Re: układ wydechowy w V6

Post autor: Rokfor32 »

Ale te 50 ns to co to jest - próbkowanie, rozdzielczość, jedna kratka czy cały ekran?

Awatar użytkownika
realBiker
Posty: 748
Rejestracja: 23 paź 2009, 21:31
Auto: VZJ90

Re: układ wydechowy w V6

Post autor: realBiker »

To jest jedna kratka, 3.6 V w pionie. W dokumentacji tego miernika napisali że mierzy od 1 Hz w górę. Więc coś z tym urządzeniem źle poustawiałem. Na mądrzejszym mierniku gdzie się wszystko samo ustawia dostałem wykres sinusoidy na zimno po starcie motoru ale po paru sekundach sygnał zdechł i już tylko płaska krecha była.

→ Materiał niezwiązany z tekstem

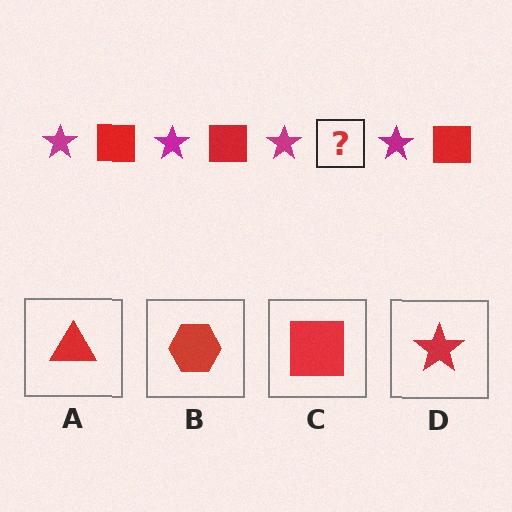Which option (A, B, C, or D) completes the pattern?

Kable do Ox1, drugi do masy.

Awatar użytkownika
Rokfor32
Klubowicz
Posty: 8464
Rejestracja: 31 paź 2008, 21:15
Auto: Wiele. Różnych. Większość Toyoty.
Kontakt:

Re: układ wydechowy w V6

Post autor: Rokfor32 »

Na zimno sygnał powinien być płaski - sonda zaczyna działać dopiero jak sie rozgrzeje. Trwa to jakieś kilkanaście sekund.

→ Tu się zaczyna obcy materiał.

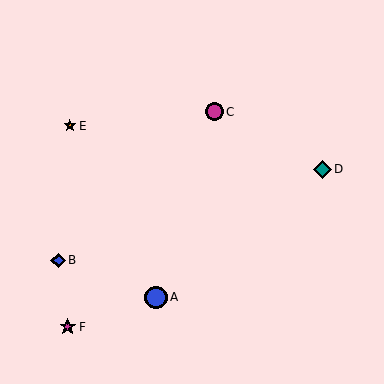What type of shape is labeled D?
Shape D is a teal diamond.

Jeżeli sonda działa choćby czasami - to komp nie wywali błędu.

A nie zapodał tam jaki artysta, przy okazji wywalania ori wydechu ( żeby nie wywalało lampki silnika), jakiego emulatora sygnału sondy? zerknij sobie, czy nie ma jakich dopinek do kabli w pobliżu kompa silnika.

Ogólnie - jak sonda padnie całkiem, albo ją wypniesz - to komp przestawia się na tryb awaryjny, i ustala dawkę paliwa wg. zaszytej fabrycznie mapy wtrysku. Lekko na bogato - ale bez tragedii. Praktycznie nie odczuwa się zmiany dynamiki, a spalanie max litr w górę. Ale - jeżeli sonda działa - ale ujowo - to komp próbuje się dopasować do idiotycznych odczytów. Wówczas spalanie idzie w kosmos.

Możesz więc zrobić test najprostszy - wypnij sondę, i zobacz jak ze spalaniem. Jak spadnie - znaczy że sonda jest do wymiany.

Awatar użytkownika
realBiker
Posty: 748
Rejestracja: 23 paź 2009, 21:31
Auto: VZJ90

Re: układ wydechowy w V6

Post autor: realBiker »

Tak zrobię, komp siedzi pod kokpitem zdaje się przy prawym kolanie kierowcy?

Awatar użytkownika
Rokfor32
Klubowicz
Posty: 8464
Rejestracja: 31 paź 2008, 21:15
Auto: Wiele. Różnych. Większość Toyoty.
Kontakt:

Re: układ wydechowy w V6

Post autor: Rokfor32 »

W J9 - za schowkiem, nad tunelem nawiewu.